Last night I attended the monthly Dorkbot event at the Centre For Life. As usual there were lots of fascinating talks about a range of subjects, from building a virtual model of Newcastle and Gateshead in Second Life to modeling the Tyne & Wear Metro system in real time in Google Earth. Geek cool at it’s very best.

One particular topic was especially interesting. John Coburn and Mike Hirst presented an overview of “Culture Grid”, a project designed to open up data held by museums and archives across the North East. They were interested in what people might be able to come up with given free reign to search through what data has been made available so far.

My interest was piqued.

So this morning I fired up PHP and pointed it at the Culture Grid API. Easy stuff really, Culture Grid uses an SRU mapping over Apache SOLR so it’s all fluffy and standards compliant. Only… no. Things are never that straightforward.

The first problem is a woefully bad set of documentation. There’s a single PDF that essentially just lists the available fields that the API can return. A couple of example URLs are included, but they’re obvious. That’s all the help you’re going to get. There are no code samples, no libraries for common languages, and apparently no forum or community to turn to to access what’s been worked out so far. Admittedly the service is very new so there’s been little time to build up any following, so perhaps that’s forgivable at this stage in the project.
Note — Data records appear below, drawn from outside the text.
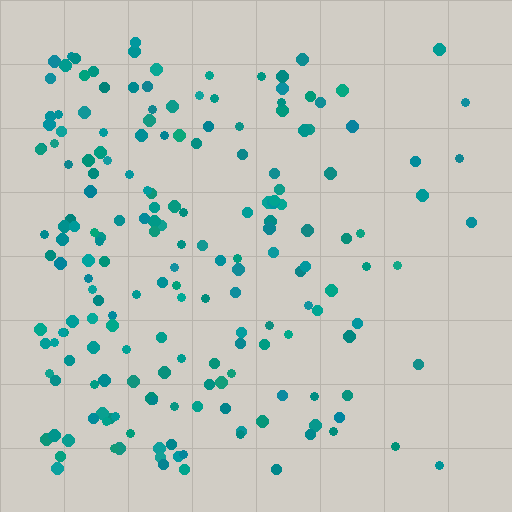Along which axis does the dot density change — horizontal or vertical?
Horizontal.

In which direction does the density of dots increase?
From right to left, with the left side densest.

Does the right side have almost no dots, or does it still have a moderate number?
Still a moderate number, just noticeably fewer than the left.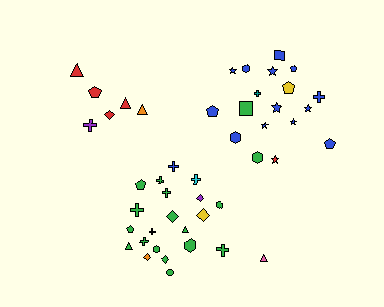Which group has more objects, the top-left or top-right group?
The top-right group.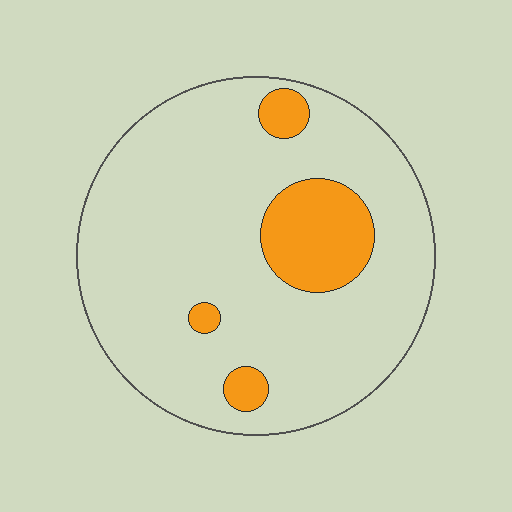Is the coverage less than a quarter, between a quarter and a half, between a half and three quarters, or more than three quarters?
Less than a quarter.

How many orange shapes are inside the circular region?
4.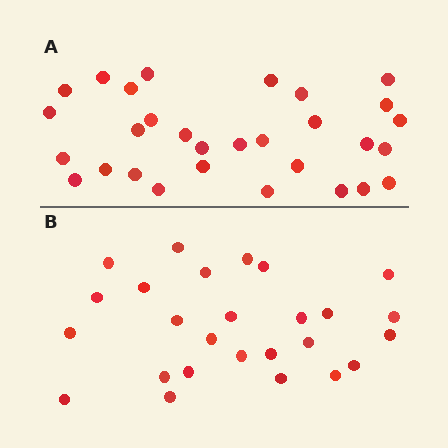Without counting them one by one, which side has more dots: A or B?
Region A (the top region) has more dots.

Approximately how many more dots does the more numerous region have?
Region A has about 4 more dots than region B.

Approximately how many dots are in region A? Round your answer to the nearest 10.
About 30 dots.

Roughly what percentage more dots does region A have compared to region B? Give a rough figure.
About 15% more.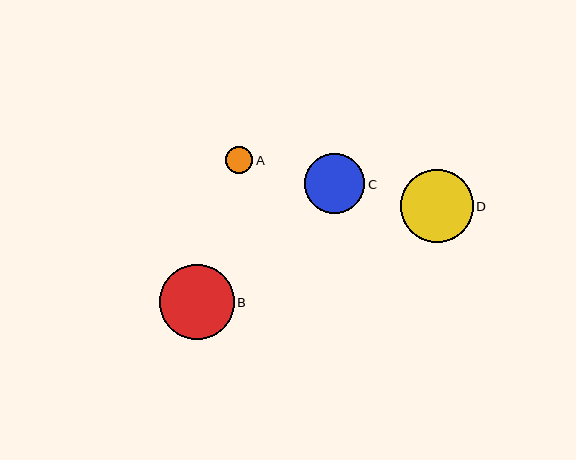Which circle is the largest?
Circle B is the largest with a size of approximately 75 pixels.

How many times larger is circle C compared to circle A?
Circle C is approximately 2.2 times the size of circle A.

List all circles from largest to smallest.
From largest to smallest: B, D, C, A.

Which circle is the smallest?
Circle A is the smallest with a size of approximately 27 pixels.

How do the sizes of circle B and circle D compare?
Circle B and circle D are approximately the same size.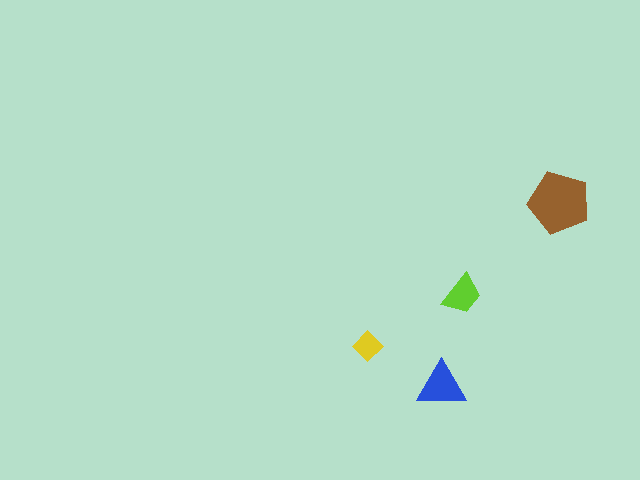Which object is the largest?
The brown pentagon.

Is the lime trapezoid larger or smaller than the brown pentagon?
Smaller.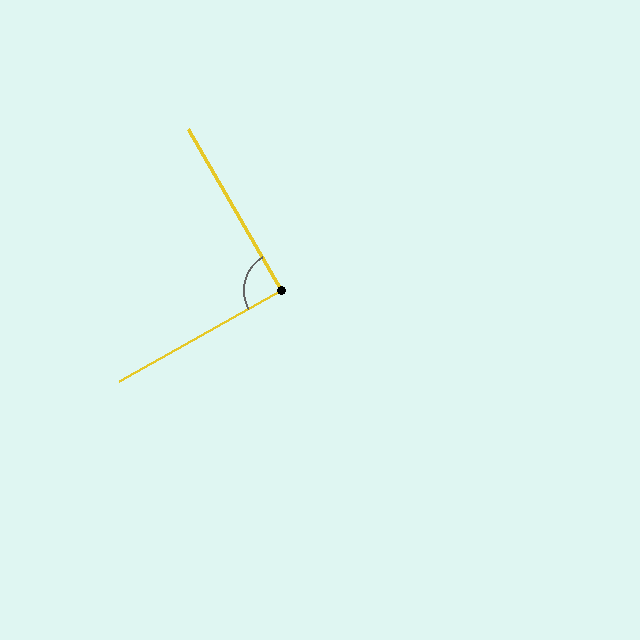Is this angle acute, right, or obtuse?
It is acute, close to a right angle.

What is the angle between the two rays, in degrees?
Approximately 89 degrees.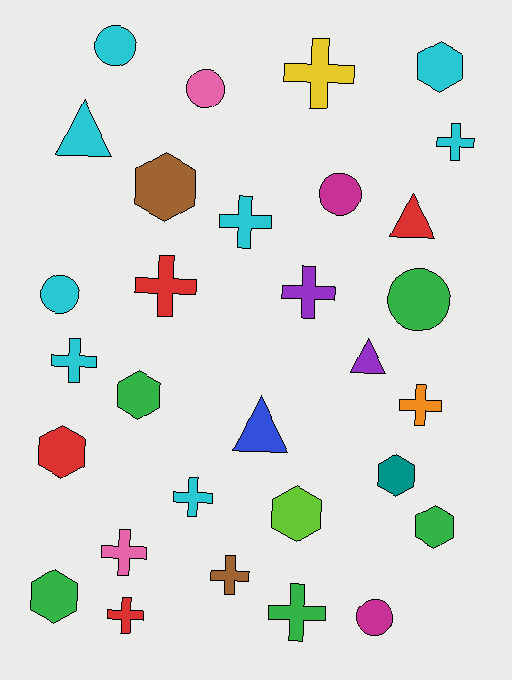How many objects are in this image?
There are 30 objects.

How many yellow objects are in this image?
There is 1 yellow object.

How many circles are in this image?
There are 6 circles.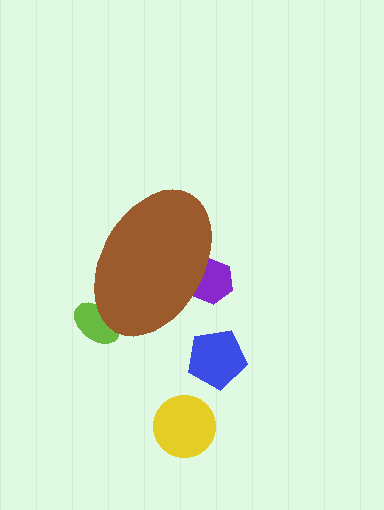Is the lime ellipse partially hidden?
Yes, the lime ellipse is partially hidden behind the brown ellipse.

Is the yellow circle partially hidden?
No, the yellow circle is fully visible.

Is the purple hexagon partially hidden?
Yes, the purple hexagon is partially hidden behind the brown ellipse.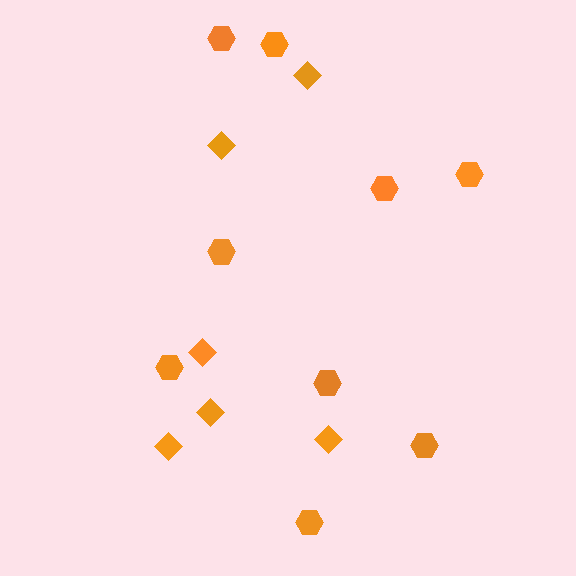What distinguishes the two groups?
There are 2 groups: one group of hexagons (9) and one group of diamonds (6).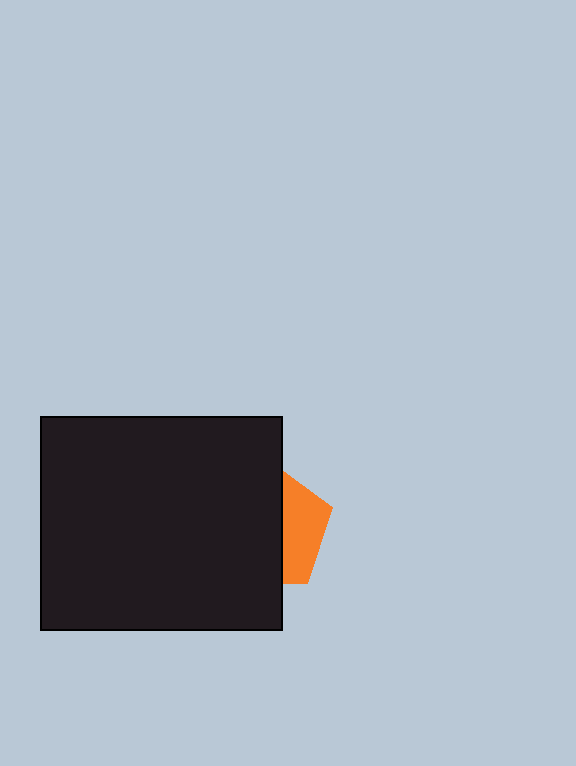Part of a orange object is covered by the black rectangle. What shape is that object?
It is a pentagon.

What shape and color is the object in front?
The object in front is a black rectangle.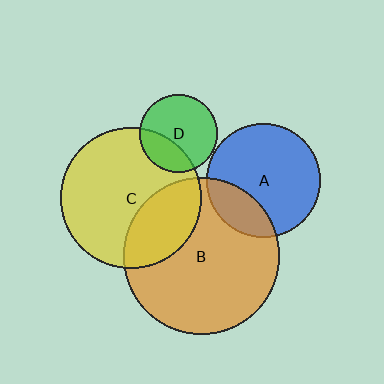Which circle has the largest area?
Circle B (orange).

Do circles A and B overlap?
Yes.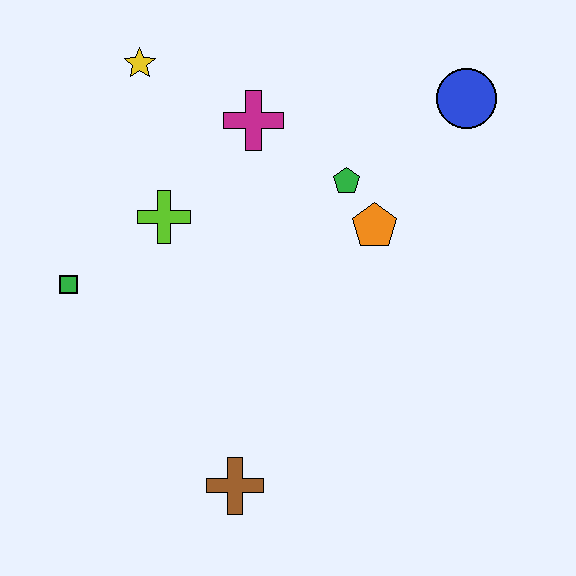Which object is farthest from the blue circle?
The brown cross is farthest from the blue circle.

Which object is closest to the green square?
The lime cross is closest to the green square.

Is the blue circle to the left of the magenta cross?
No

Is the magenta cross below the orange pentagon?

That wouldn’t be such an issue if the data that’s returned by the service worked with the tools we have available. The XML returned by Culture Grid won’t parse with LIBXML (eg PHP’s SimpleXML wrapper). This is a significant problem for anyone either relatively new to coding or who doesn’t want to dedicate a some amount of time to coding something that will work with it. It is accessible in a very basic way by stripping out the “:” namespace separator in all the XML tags, but the resulting XML tree isn’t very useful either. The API accepts an XSL stylesheet, so it should be possible to write a set of transformations that will massage what comes out into something that can be parsed by PHP, but that’s not going to be much fun.

I think it’s unlikely anyone is going to bother unless they can think of something that’s important to them. Playing with the data just isn’t going to happen unless it’s presented in a better format to start with. As it is, because I’m interested in using the data, I’ve cobbled together some code to parse one of the examples into a standard PHP array; http://www.usrlab.com/code/culturegrid.phps . Note that this is a very rough and ready script. It’ll need a lot of work before it’s actually usable. Feel free to build on it.

This case highlights the biggest problem facing all Open Data initiatives. If the data isn’t in a format that someone can easily access then it’s going to lie fallow, unused and unexplored. As part of Compare The Members I’ve seen lots of mashups that use some of the data sets opened up by the government as part of the push towards a move transparent government. It’s notable that the more accessible the data is, regardless of how interesting or controversial it is, the more people will make something out of it. Ease of access is paramount.